Deux ans plus tard, Valery revint avec un petit garçon.
— Voici Sasha, ton petit-fils, dit-il.
— C’est moi qui ai dessiné ça, montra Sasha en tenant un dessin de deux personnes assises sur un banc. Papa dit que l’un d’eux, c’est toi. Je veux un papi.

 

Nikolai serra son petit-fils dans ses bras, et son cœur refleurit. Il construisait des balançoires, fabriquait de petits bateaux, lisait des contes. Maria les observait avec une joie discrète.

— Tu revis, dit-elle un jour.
— Grâce à toi, répondit-il.

Ils se marièrent discrètement – seulement tous les deux, avec Valery et Sasha.

Les années passèrent.
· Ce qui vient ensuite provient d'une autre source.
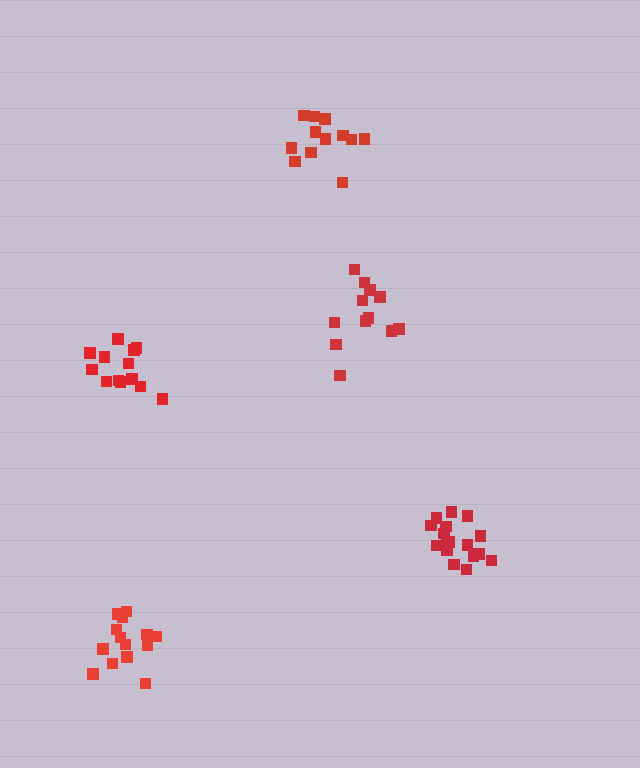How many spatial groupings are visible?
There are 5 spatial groupings.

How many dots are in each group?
Group 1: 12 dots, Group 2: 17 dots, Group 3: 14 dots, Group 4: 13 dots, Group 5: 12 dots (68 total).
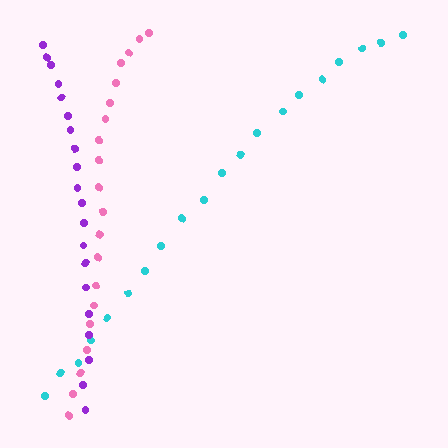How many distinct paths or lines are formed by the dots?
There are 3 distinct paths.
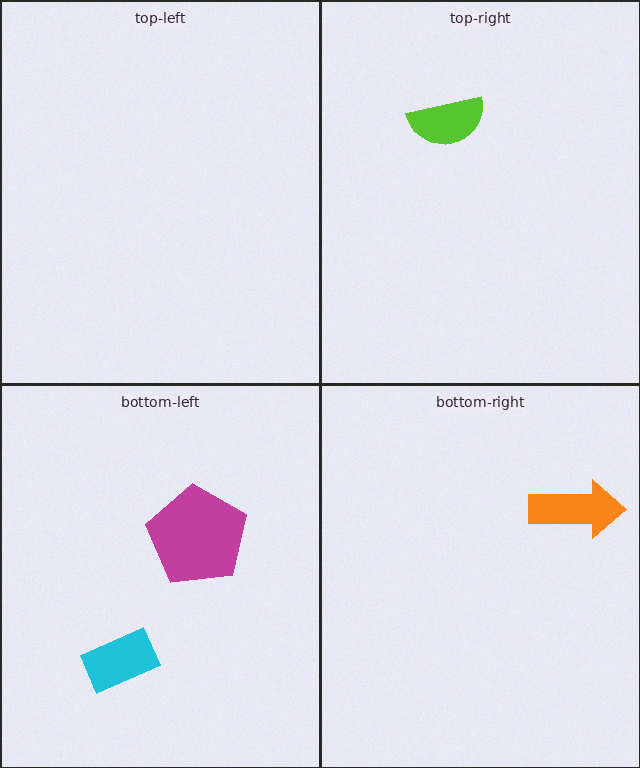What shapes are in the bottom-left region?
The magenta pentagon, the cyan rectangle.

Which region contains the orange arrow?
The bottom-right region.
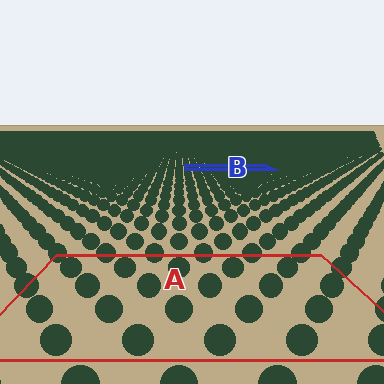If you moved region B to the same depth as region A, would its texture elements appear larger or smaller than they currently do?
They would appear larger. At a closer depth, the same texture elements are projected at a bigger on-screen size.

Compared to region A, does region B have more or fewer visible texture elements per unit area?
Region B has more texture elements per unit area — they are packed more densely because it is farther away.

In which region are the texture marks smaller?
The texture marks are smaller in region B, because it is farther away.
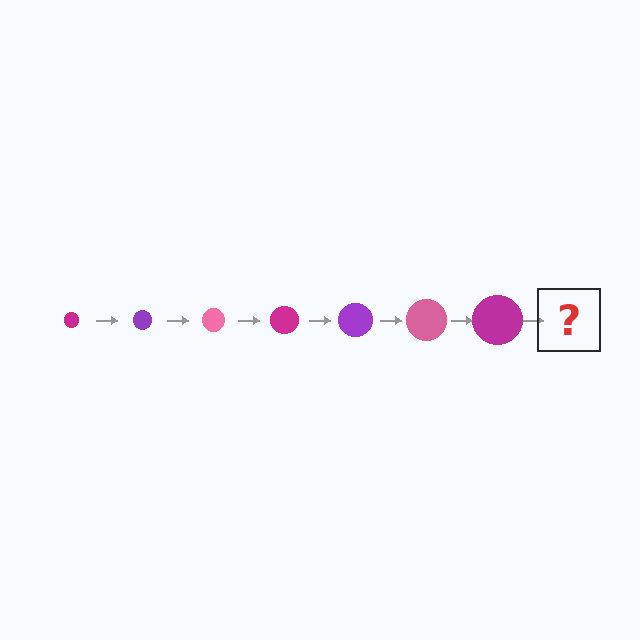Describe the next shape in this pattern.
It should be a purple circle, larger than the previous one.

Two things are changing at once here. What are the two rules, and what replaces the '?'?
The two rules are that the circle grows larger each step and the color cycles through magenta, purple, and pink. The '?' should be a purple circle, larger than the previous one.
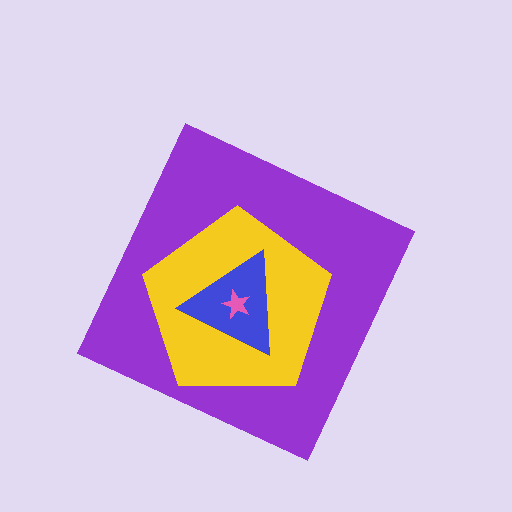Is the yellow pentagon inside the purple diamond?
Yes.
Nikolai écrivait son histoire pour son petit-fils. Sasha promit d’en faire un livre.

Puis, un printemps, Olga réapparut – pâle, épuisée.
— J’ai tout perdu, pardonne-moi, dit-elle.
— Je ne t’en veux pas, répondit Nikolai. Mais tu n’entreras pas dans cette maison. Ici vit la bonté, et toi, tu as apporté le froid. Je te souhaite la paix – mais pas ici.

Quand Maria quitta ce monde, Nikolai lui tenait la main et murmurait des mots de gratitude. Il ne pleura pas, il se contenta de dire :
— Attends-moi.

Peu après, il la rejoignit. Sur leur banc apparut une plaque :

« Ici, tout a changé. Ici est née l’espérance ».

Les grands-parents viennent ici avec leurs petits-enfants, et leur apprennent que l’amour n’est pas dans les mots, mais dans le fait d’être là, ensemble.